During 99mTc-MIBI SPECT imaging, early (within 30 min after tracer administration) and delayed (3 h post tracer administration) imaging is performed in succession [5;9]. The reason for this is to differentiate more accurately between malignant and benign lesions because it is presumed that tracer uptake in malignant lesions might persist, whereas clearance from benign lesions would be more rapid. Delayed imaging could thereby result in higher tumor-to-background ratios (TBR) from lower background signal.

The aim of this study was to determine the feasibility of using MB as a NIR fluorescent tracer for the identification of breast tumor intraoperatively, and to compare early and delayed imaging protocols.

METHODS

Patients

Breast cancer patients planning to undergo breast surgery were eligible for participation in the trial. Patients planned for either breast conserving surgery (BCS) or modified radical mastectomy (MRM) were included. Consent was performed at the department of Surgery. Exclusion criteria were pregnancy or lactation, and various contraindications to MB including the use of serotonin reuptake inhibitors, serotonin and noradrenalin reuptake inhibitors and/or tricyclic antidepressants, severe renal failure, a G6PD-deficiency or a known allergy to MB. All patients gave informed consent and were anonymized.

Clinical Trial

This clinical trial was approved by the Medical Ethics Committee of the Leiden University Medical Center and was performed in accordance with the ethical standards of the Helsinki Declaration of 1975.

Patients were divided in 2 administration groups, which differed with respect to the timing of MB administration. 12 patients per group were administered 1.0 mg/kg MB intravenously over 5 minutes either immediately before surgery, or 3 h before surgery. Distribution between groups was based on the logistics of the operating room time on a particular day. Patients scheduled to be first on the day’s surgical program were administered MB immediately before surgery (early imaging). Patients scheduled later in the day were administered MB 3 hours before surgery (delayed imaging).

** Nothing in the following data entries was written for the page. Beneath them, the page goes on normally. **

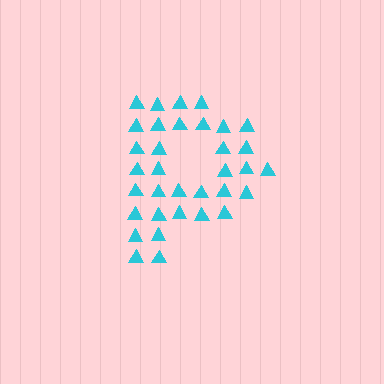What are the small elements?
The small elements are triangles.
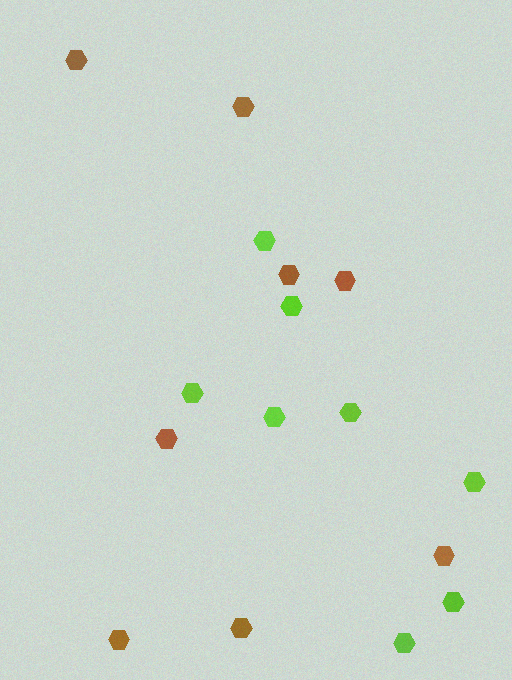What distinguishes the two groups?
There are 2 groups: one group of brown hexagons (8) and one group of lime hexagons (8).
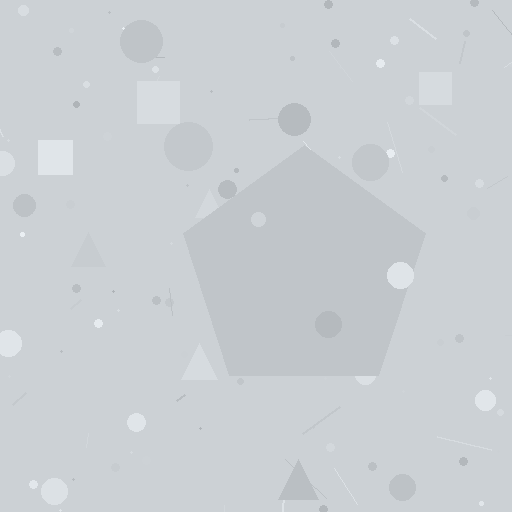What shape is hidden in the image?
A pentagon is hidden in the image.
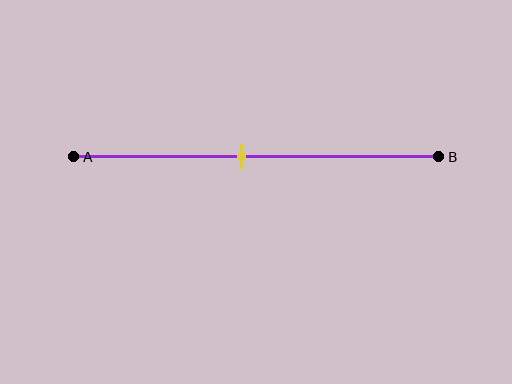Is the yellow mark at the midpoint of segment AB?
No, the mark is at about 45% from A, not at the 50% midpoint.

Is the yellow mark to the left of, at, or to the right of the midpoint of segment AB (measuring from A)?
The yellow mark is to the left of the midpoint of segment AB.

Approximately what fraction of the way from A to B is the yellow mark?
The yellow mark is approximately 45% of the way from A to B.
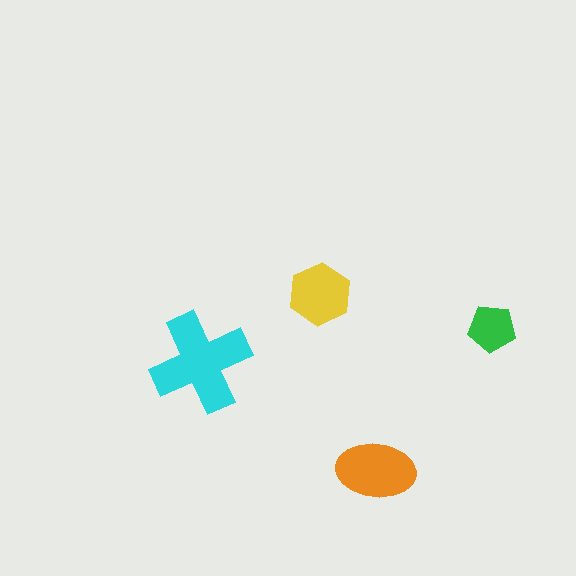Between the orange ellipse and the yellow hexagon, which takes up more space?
The orange ellipse.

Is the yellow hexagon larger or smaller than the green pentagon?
Larger.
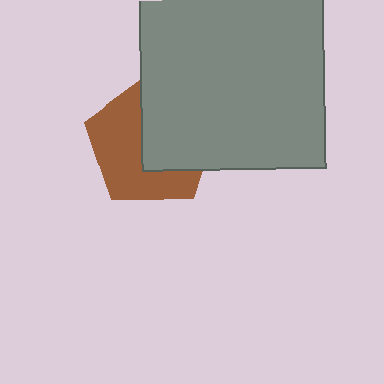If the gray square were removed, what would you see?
You would see the complete brown pentagon.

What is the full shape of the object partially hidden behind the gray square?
The partially hidden object is a brown pentagon.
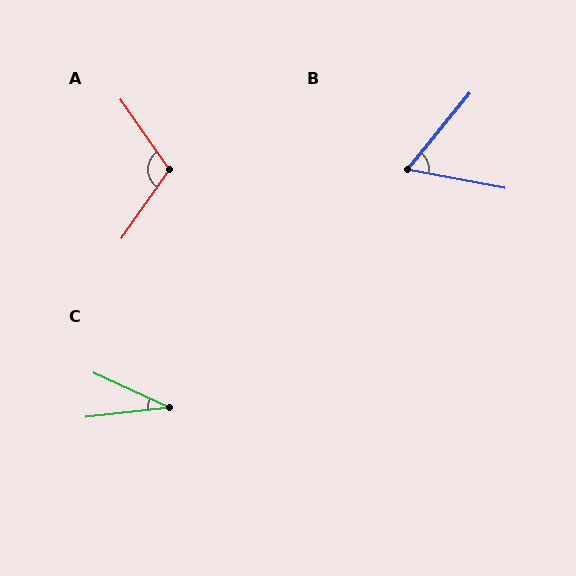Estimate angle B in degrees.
Approximately 62 degrees.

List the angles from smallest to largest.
C (31°), B (62°), A (110°).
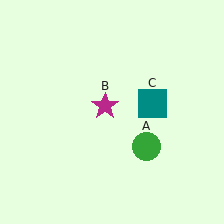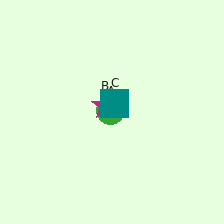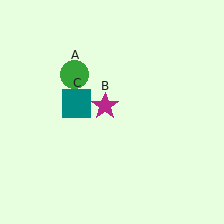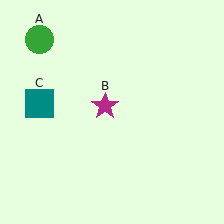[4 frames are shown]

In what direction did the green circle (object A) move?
The green circle (object A) moved up and to the left.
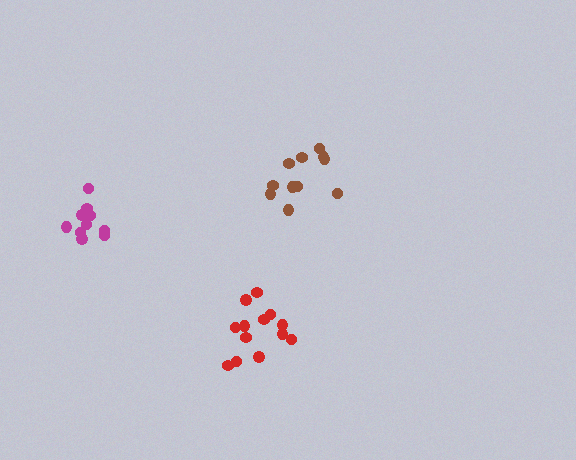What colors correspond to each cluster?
The clusters are colored: magenta, red, brown.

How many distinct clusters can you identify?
There are 3 distinct clusters.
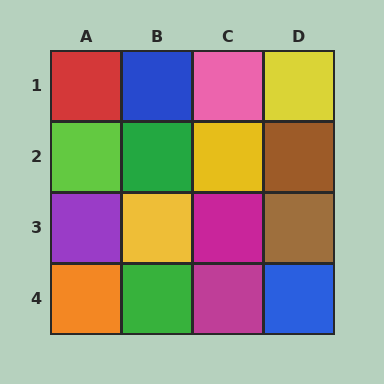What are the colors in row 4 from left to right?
Orange, green, magenta, blue.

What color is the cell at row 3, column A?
Purple.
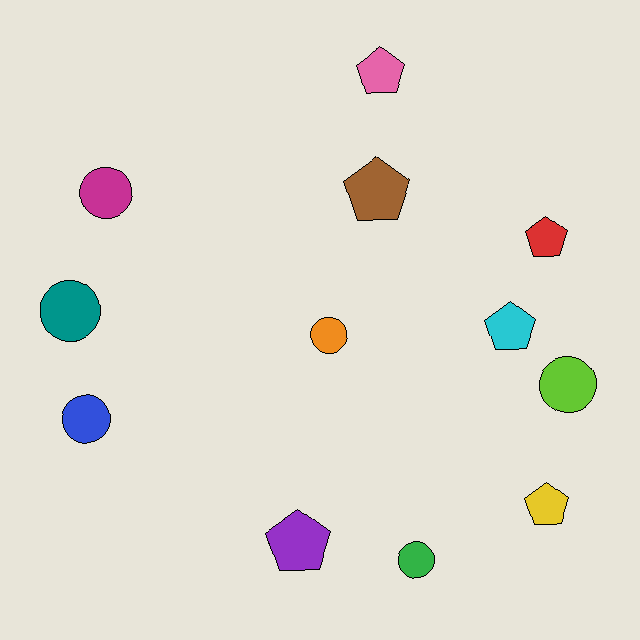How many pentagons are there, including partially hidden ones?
There are 6 pentagons.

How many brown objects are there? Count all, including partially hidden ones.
There is 1 brown object.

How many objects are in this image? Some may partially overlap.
There are 12 objects.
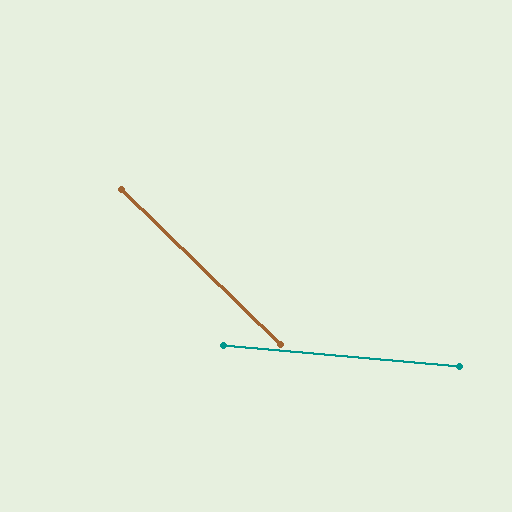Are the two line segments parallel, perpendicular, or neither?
Neither parallel nor perpendicular — they differ by about 39°.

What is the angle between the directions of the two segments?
Approximately 39 degrees.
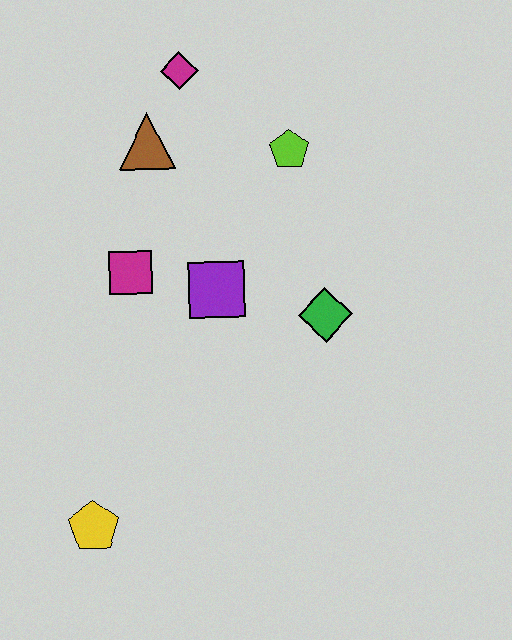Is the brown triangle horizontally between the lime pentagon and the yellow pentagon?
Yes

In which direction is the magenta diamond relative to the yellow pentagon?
The magenta diamond is above the yellow pentagon.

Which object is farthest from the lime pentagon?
The yellow pentagon is farthest from the lime pentagon.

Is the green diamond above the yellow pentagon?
Yes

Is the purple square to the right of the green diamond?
No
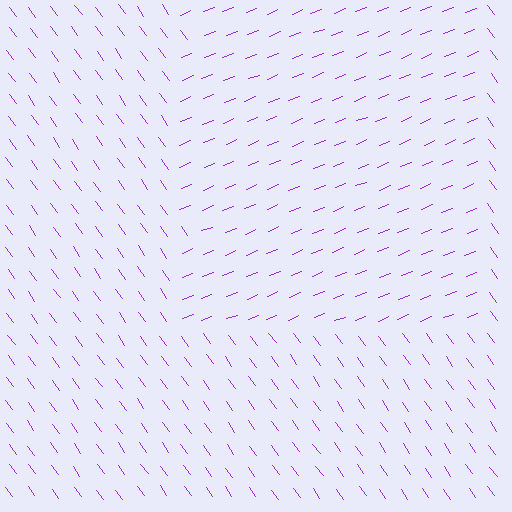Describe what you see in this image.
The image is filled with small purple line segments. A rectangle region in the image has lines oriented differently from the surrounding lines, creating a visible texture boundary.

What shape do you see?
I see a rectangle.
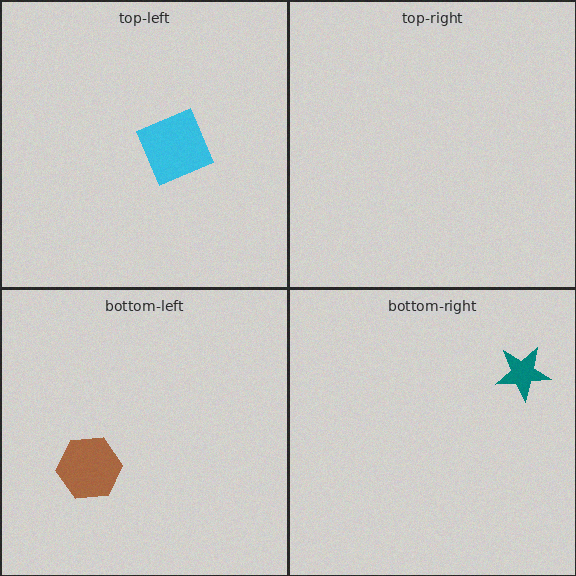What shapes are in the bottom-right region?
The teal star.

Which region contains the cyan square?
The top-left region.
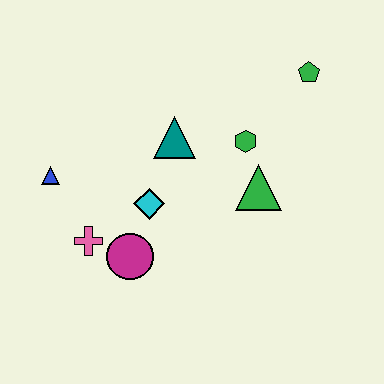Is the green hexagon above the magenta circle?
Yes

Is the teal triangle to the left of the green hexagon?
Yes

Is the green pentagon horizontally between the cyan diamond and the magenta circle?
No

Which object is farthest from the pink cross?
The green pentagon is farthest from the pink cross.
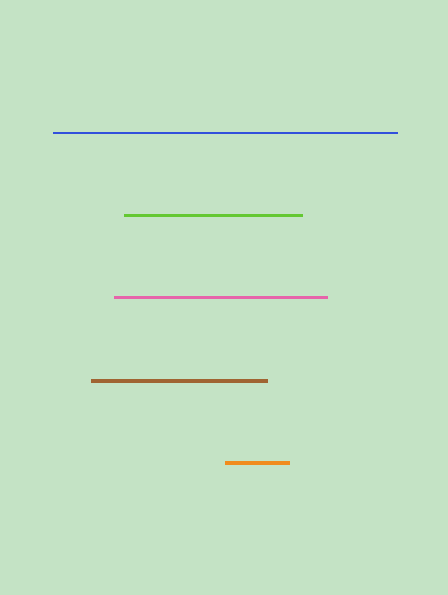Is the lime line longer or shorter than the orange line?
The lime line is longer than the orange line.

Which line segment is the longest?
The blue line is the longest at approximately 343 pixels.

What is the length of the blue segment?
The blue segment is approximately 343 pixels long.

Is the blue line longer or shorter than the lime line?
The blue line is longer than the lime line.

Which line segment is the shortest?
The orange line is the shortest at approximately 64 pixels.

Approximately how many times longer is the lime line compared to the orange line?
The lime line is approximately 2.8 times the length of the orange line.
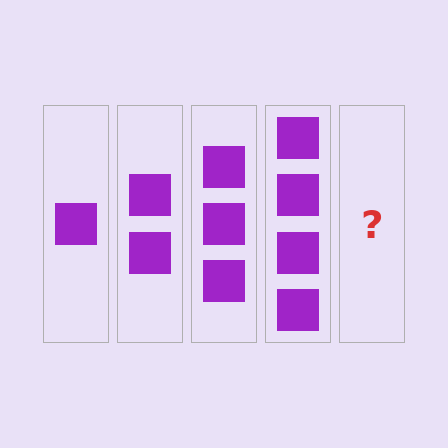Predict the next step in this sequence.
The next step is 5 squares.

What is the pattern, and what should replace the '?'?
The pattern is that each step adds one more square. The '?' should be 5 squares.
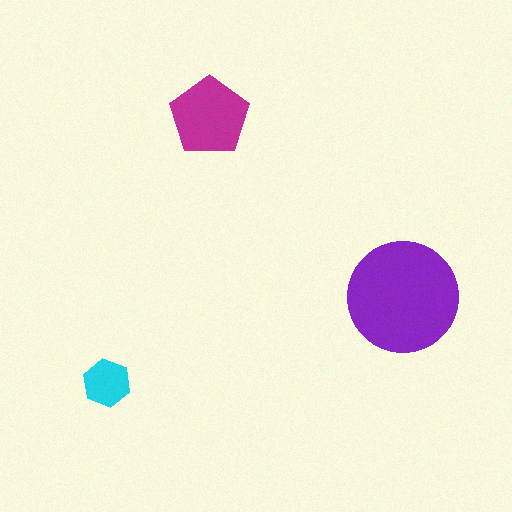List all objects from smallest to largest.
The cyan hexagon, the magenta pentagon, the purple circle.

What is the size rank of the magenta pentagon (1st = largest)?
2nd.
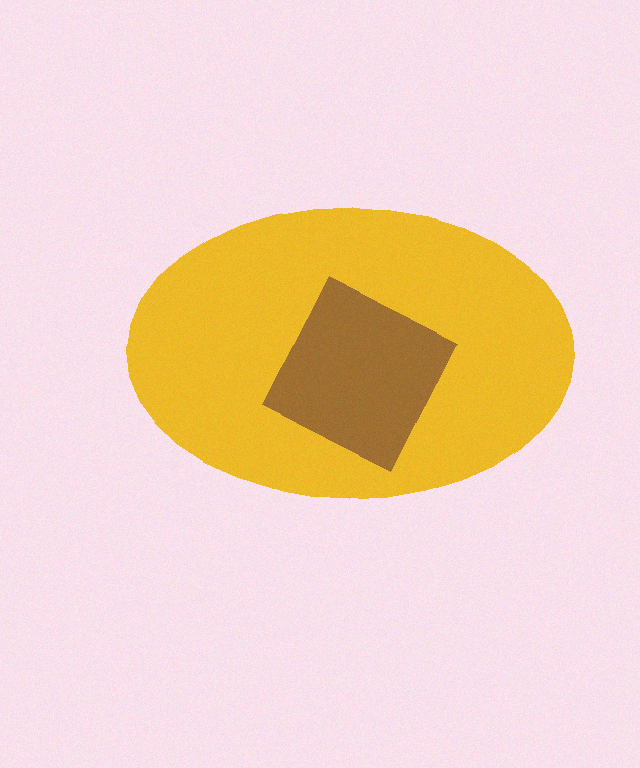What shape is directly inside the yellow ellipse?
The brown square.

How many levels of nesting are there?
2.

The mini-FLARE imaging system was used to identify the fluorescent signal during surgery and on post-resected specimens transferred to the pathology department. During surgery images were obtained from the surgical field, resected specimen, and wound bed after resection. When fluorescent signal was observed, the operating surgeon could decide whether to resect the fluorescent tissue or not, based on clinical judgment of the tissue. The resected specimen was sliced at the pathology department, where images from the bisected tumor were obtained. When possible, snap frozen tissue was collected for fluorescence microscopy images.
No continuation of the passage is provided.